Zum Tode von Dr. Detlev Hosenfeld

Dr. Detlev Hosenfeld, geb. am 4. August 1927, arbeitete nach seinem Studium erst als Kinderarzt und später als Humangenetiker an der Universität Kiel. Seit seiner Pensionierung widmete er sich hauptsächlich dem Andenken und dem Nachlass seines Vaters Wilm Hosenfeld, der 1944 in Warschau als Wehrmachtsoffizier den Pianisten Wladyslaw Szpilman und weitere Polen und polnischen Juden rettete und gleichwohl als Kriegsverbrecher verurteilt wurde. Szpilman schrieb sein Buch „Mein wunderbares Überleben“, das von Roman Polanski Oscar-prämiert („Der Pianist“) verfilmt wurde.

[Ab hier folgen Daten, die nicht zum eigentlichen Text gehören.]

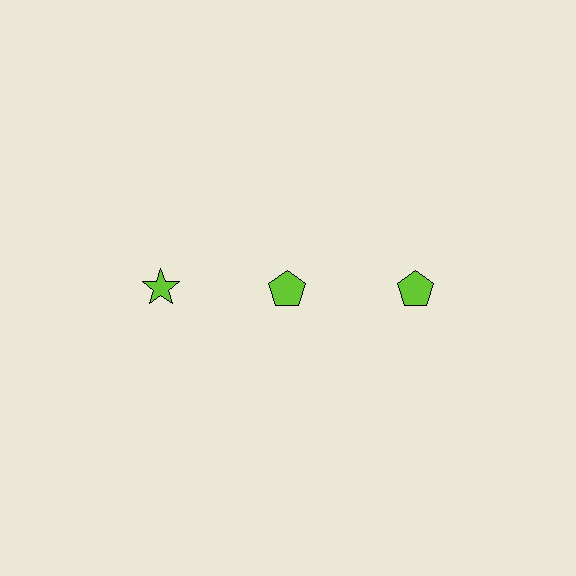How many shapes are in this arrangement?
There are 3 shapes arranged in a grid pattern.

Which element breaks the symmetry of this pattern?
The lime star in the top row, leftmost column breaks the symmetry. All other shapes are lime pentagons.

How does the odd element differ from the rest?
It has a different shape: star instead of pentagon.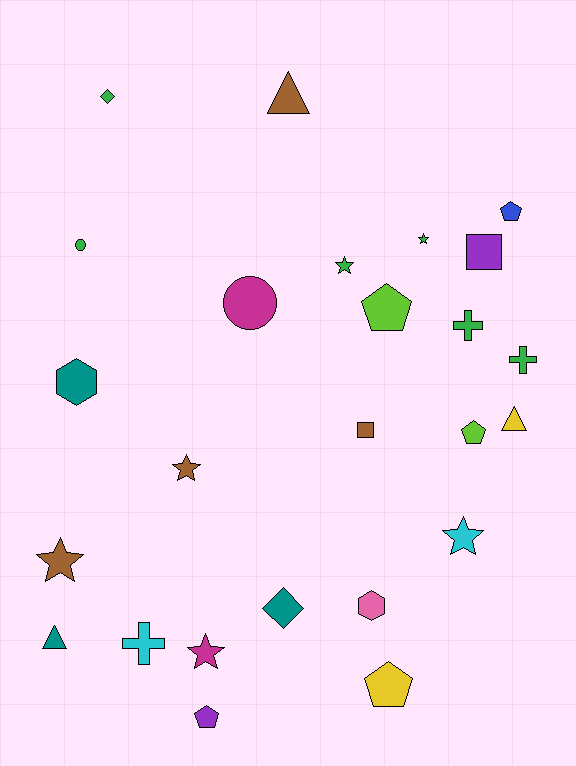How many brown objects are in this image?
There are 4 brown objects.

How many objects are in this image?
There are 25 objects.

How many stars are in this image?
There are 6 stars.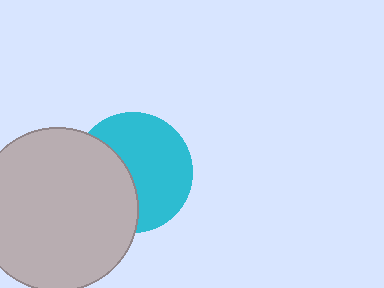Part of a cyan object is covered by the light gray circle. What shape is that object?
It is a circle.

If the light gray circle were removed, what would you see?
You would see the complete cyan circle.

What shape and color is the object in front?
The object in front is a light gray circle.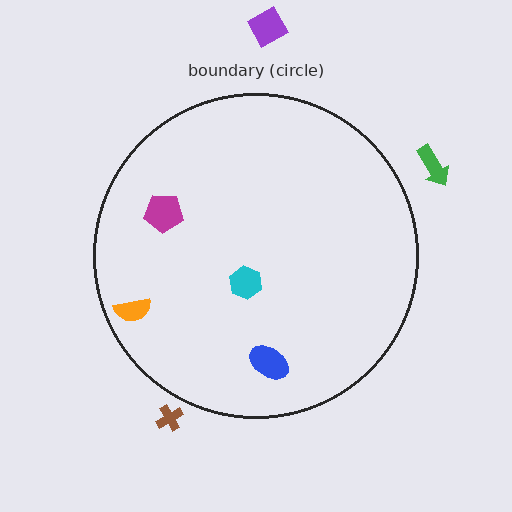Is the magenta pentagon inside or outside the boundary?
Inside.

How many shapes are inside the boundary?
4 inside, 3 outside.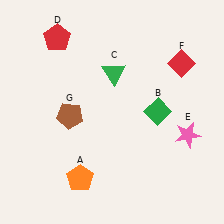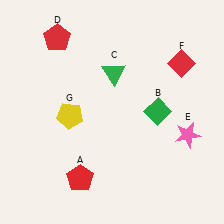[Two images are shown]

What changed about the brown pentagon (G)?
In Image 1, G is brown. In Image 2, it changed to yellow.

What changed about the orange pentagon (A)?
In Image 1, A is orange. In Image 2, it changed to red.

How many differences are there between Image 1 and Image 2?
There are 2 differences between the two images.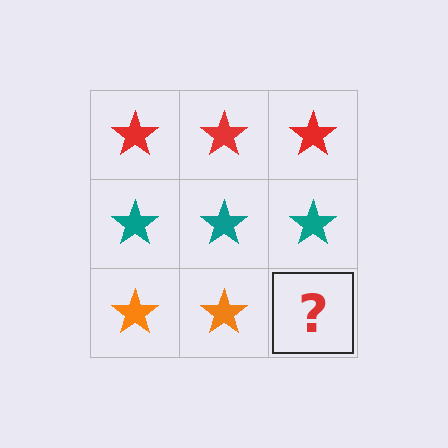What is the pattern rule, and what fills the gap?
The rule is that each row has a consistent color. The gap should be filled with an orange star.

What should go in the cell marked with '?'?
The missing cell should contain an orange star.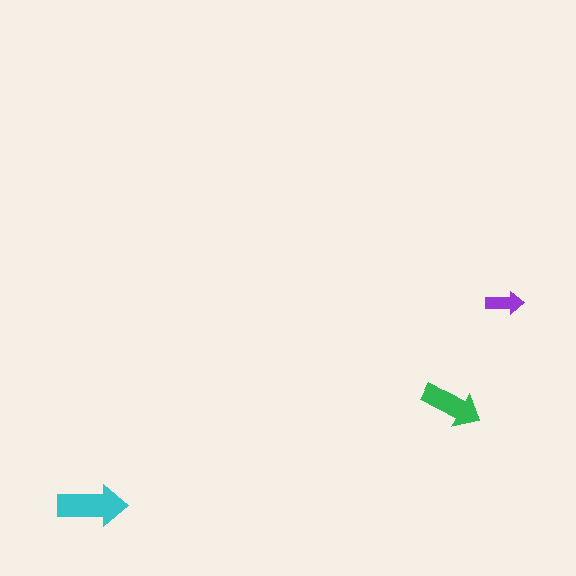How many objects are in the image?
There are 3 objects in the image.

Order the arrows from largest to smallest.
the cyan one, the green one, the purple one.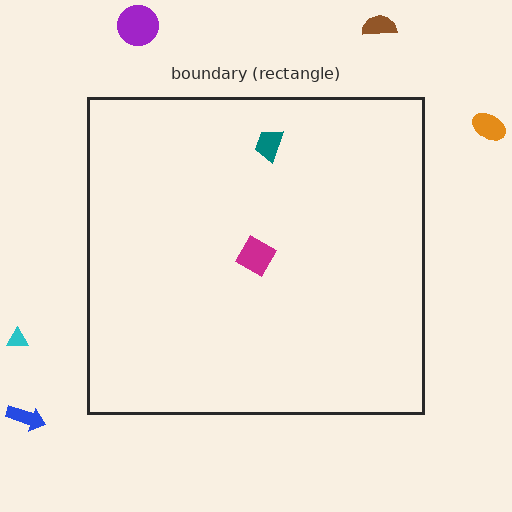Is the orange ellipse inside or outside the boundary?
Outside.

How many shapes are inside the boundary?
2 inside, 5 outside.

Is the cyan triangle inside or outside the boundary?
Outside.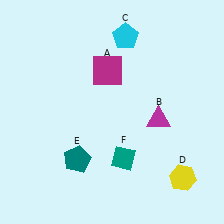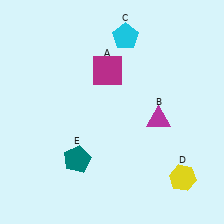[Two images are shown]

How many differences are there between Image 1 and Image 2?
There is 1 difference between the two images.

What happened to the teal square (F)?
The teal square (F) was removed in Image 2. It was in the bottom-right area of Image 1.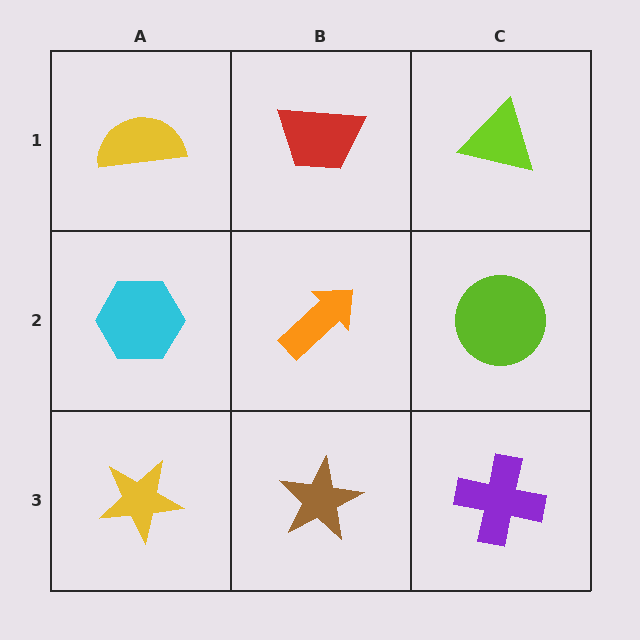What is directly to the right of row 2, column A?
An orange arrow.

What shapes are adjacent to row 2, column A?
A yellow semicircle (row 1, column A), a yellow star (row 3, column A), an orange arrow (row 2, column B).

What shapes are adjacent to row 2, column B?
A red trapezoid (row 1, column B), a brown star (row 3, column B), a cyan hexagon (row 2, column A), a lime circle (row 2, column C).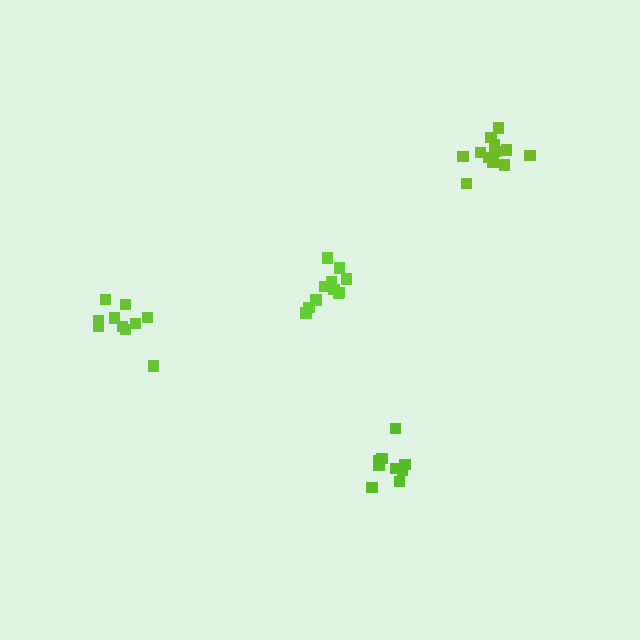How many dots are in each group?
Group 1: 11 dots, Group 2: 9 dots, Group 3: 10 dots, Group 4: 13 dots (43 total).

Detlev Hosenfeld war der jüngere von zwei Söhnen Wilm Hosenfelds, der als Dorflehrer in der Rhön ihn zwei Jahre lang unterrichtete. Zu Beginn des Jahres 1944 sah der 16-jährige Detlev Hosenfeld seinen Vater zum letzten Mal. Oft erzählte er sichtlich bewegt von dieser letzten Begegnung:

„Das war im Februar 1944. Da hatte ich Urlaub. Ich war Luftwaffenhelfer und kam aus Kassel. Und er hatte Urlaub. Und da ist mir bis heute ganz genau im Gedächtnis, dass er über die Konzentrationslager erzählt hat. Von der Tötung der Juden und der Vergasung und der Beseitigung der Leichen. Dass es eine Gruppe von Häftlingen gab, die die Leichen entfernen mussten. Und die wurden anschließend alle erschossen, damit sie das nicht weiter erzählen konnten. Das ist etwas, was mir von da an ganz genau im Gedächtnis geblieben ist.“ (Zitat aus einem mündlichen Vortrag Detlev Hosenfelds)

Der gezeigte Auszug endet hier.